Files touched: app/models.py, alembic/versions/xxx_add_memory_tables.py, app/api/routes/auth.py

Test: Run migration up/down, verify tables exist with correct columns.

alembic upgrade head && alembic downgrade -1 && alembic upgrade head
pytest tests/test_memory_models.py

Status:

  • Step 6 complete

Commit: After tests pass, commit with:

git commit -m "step-6: add memory models and migration (models.py, alembic)"

Step 7 — Memory Middleware (NEW: memory_middleware.py)

Goal: Enrich every Router call with memory context, store interactions after.

Changes:

  • app/core/memory_middleware.py (new file):
    • MemoryMiddleware class with:
      • enrich_context(user_id, message) -> dict (pre-LLM):
        1. Load core memory (user prefs) — always injected
        2. Embed message, search MemoryAssociative via pgvector — top-k relevant
        3. Fetch recent MemoryEpisodic entries — last N sessions
        4. Fetch active MemoryProactive patterns — above confidence threshold
        5. Return merged context dict
      • store_episode(user_id, session_id, message, response) (post-LLM):
        1. Summarize interaction (short LLM call or heuristic)
        2. Encrypt and store in MemoryEpisodic
        3. Embed interaction, encrypt and upsert in MemoryAssociative
      • update_core(user_id, key, value) — explicit preference update
      • All read/write operations encrypt/decrypt using the user's Fernet key from User.encryption_key
  • app/api/routes/device_ws.py — Update home_request and floating_request handlers:
    • Before orchestrator: enriched = await memory.enrich_context(user_id, message)
    • After response complete: await memory.store_episode(user_id, ...)

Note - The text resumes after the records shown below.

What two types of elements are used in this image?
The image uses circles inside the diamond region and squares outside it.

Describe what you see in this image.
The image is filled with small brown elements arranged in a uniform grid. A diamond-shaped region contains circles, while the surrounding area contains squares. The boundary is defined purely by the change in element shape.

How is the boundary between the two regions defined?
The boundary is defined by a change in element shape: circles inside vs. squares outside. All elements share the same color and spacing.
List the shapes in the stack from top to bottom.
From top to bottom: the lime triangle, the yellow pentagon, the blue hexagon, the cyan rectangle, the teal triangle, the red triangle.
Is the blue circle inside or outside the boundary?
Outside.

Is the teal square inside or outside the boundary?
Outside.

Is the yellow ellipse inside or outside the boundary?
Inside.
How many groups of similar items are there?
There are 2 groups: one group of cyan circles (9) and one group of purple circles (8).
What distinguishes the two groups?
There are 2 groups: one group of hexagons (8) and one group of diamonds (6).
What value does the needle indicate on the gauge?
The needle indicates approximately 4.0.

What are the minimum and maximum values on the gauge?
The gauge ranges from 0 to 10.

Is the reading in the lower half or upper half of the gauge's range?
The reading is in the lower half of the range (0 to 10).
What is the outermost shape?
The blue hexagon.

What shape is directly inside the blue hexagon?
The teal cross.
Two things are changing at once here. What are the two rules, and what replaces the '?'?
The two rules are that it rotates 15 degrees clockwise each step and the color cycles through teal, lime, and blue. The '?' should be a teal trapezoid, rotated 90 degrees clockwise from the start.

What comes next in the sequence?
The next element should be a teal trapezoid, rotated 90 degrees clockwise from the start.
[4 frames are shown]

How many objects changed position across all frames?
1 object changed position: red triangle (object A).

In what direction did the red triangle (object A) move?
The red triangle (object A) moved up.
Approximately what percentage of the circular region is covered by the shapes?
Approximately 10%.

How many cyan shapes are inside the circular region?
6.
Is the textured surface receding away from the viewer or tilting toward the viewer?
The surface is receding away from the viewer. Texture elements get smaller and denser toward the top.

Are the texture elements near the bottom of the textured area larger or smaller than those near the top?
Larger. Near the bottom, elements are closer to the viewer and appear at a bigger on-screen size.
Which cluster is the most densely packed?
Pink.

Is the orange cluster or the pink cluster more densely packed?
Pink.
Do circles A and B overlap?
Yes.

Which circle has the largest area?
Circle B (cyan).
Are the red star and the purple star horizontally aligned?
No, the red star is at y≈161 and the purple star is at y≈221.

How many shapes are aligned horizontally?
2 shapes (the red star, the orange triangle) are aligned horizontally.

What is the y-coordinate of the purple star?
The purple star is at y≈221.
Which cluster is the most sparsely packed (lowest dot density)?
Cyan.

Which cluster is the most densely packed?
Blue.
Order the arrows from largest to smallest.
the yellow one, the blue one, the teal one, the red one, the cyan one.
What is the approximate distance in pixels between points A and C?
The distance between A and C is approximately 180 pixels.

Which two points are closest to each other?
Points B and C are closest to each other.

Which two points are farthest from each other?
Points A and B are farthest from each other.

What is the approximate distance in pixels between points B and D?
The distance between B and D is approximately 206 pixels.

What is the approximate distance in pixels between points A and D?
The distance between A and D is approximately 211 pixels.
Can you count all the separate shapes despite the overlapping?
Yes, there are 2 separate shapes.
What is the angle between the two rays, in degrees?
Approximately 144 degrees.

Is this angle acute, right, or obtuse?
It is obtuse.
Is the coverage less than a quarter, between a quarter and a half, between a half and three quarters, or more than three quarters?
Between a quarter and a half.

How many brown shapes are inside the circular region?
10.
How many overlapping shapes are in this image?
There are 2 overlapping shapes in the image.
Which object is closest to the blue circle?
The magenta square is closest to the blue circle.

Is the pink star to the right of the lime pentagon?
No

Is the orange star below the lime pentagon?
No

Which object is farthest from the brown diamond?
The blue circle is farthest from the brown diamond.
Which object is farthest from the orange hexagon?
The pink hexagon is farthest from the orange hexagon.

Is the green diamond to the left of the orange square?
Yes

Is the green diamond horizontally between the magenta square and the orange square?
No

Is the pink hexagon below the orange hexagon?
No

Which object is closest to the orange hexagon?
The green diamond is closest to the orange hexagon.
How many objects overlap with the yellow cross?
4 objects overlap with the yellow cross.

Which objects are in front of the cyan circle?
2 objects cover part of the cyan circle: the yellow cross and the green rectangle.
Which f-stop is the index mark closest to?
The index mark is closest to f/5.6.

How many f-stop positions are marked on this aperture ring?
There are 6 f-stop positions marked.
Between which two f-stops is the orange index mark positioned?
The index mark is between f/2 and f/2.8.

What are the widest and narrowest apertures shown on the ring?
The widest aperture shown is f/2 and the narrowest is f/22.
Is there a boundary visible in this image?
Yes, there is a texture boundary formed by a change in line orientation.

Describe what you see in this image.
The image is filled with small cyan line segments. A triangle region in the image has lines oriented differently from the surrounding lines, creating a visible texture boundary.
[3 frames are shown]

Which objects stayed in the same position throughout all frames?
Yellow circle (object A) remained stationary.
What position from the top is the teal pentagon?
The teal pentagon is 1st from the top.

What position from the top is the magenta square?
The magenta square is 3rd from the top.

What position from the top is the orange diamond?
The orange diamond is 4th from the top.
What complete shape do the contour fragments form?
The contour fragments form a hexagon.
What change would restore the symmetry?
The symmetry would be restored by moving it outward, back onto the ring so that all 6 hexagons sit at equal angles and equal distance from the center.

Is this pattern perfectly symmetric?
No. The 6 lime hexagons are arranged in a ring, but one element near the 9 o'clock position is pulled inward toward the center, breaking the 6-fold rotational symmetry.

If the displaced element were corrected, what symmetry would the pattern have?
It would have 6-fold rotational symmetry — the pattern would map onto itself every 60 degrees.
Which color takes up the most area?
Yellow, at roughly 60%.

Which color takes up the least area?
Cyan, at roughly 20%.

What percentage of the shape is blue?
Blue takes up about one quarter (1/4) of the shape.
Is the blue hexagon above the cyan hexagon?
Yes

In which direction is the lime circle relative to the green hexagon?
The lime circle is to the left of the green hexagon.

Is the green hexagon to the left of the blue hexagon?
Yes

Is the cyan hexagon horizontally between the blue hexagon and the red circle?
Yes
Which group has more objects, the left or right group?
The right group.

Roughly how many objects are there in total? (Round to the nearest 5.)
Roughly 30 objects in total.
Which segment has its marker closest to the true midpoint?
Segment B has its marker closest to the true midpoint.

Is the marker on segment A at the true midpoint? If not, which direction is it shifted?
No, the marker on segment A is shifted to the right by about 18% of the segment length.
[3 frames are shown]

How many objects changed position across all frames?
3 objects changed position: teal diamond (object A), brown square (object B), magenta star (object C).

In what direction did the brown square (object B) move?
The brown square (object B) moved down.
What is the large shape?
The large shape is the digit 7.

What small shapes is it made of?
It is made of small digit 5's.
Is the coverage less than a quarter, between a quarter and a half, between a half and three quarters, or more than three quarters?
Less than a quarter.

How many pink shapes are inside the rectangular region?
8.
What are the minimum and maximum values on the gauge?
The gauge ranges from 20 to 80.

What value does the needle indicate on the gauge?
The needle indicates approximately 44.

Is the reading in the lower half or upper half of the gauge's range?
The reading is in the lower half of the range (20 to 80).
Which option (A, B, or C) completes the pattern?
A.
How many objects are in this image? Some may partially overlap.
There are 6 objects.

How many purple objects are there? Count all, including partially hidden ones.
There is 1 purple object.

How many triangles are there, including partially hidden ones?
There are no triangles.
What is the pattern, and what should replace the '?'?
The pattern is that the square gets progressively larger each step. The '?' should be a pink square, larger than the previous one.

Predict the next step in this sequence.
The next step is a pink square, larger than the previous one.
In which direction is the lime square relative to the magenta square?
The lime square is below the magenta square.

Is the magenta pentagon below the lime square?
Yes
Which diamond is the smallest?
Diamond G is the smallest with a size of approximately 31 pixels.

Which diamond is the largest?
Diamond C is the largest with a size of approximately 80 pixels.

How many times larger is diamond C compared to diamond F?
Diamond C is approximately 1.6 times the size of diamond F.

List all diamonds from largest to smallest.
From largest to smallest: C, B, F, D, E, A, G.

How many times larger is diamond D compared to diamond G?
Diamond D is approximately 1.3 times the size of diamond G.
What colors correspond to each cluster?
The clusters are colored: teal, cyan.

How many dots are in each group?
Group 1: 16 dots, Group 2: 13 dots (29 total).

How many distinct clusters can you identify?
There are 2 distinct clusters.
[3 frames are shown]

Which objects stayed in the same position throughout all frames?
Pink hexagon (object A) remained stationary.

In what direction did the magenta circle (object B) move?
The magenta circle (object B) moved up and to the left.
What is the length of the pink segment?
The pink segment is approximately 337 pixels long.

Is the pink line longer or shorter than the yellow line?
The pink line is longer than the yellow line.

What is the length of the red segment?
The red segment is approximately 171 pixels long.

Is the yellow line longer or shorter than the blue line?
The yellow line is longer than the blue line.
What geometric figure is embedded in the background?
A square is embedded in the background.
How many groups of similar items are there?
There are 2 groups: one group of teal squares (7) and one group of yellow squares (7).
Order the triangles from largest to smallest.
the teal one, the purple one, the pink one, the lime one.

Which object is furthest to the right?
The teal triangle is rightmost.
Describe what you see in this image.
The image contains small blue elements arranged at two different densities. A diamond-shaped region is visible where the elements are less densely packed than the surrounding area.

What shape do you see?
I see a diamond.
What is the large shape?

Files touched: app/core/memory_middleware.py (new), app/api/routes/device_ws.py

Test: Unit test with seeded memory rows that verifies:

  1. enrich_context returns core prefs + associative matches + episodic summaries
  2. store_episode creates encrypted rows that can be decrypted with the user's key
  3. End-to-end WS test: send home_request, verify memory enrichment is passed to orchestrator
pytest tests/test_memory_middleware.py

Status:

  • Step 7 complete

Commit: After tests pass, commit with:

git commit -m "step-7: add memory middleware (memory_middleware.py, device_ws.py)"

Summary

Step Component Effort Depends On
1 WS Frame Protocol Low
2 Agent Streaming Medium Step 1
3 Router Refactor Medium Step 2
4 Output Formatter High Steps 1, 3
5 Unified WS Handler High Steps 14
6 Memory Models Medium
7 Memory Middleware High Steps 5, 6

Steps 15 form the streaming pipeline. Steps 67 form the memory system. Step 6 can run in parallel with Steps 24 (no dependencies).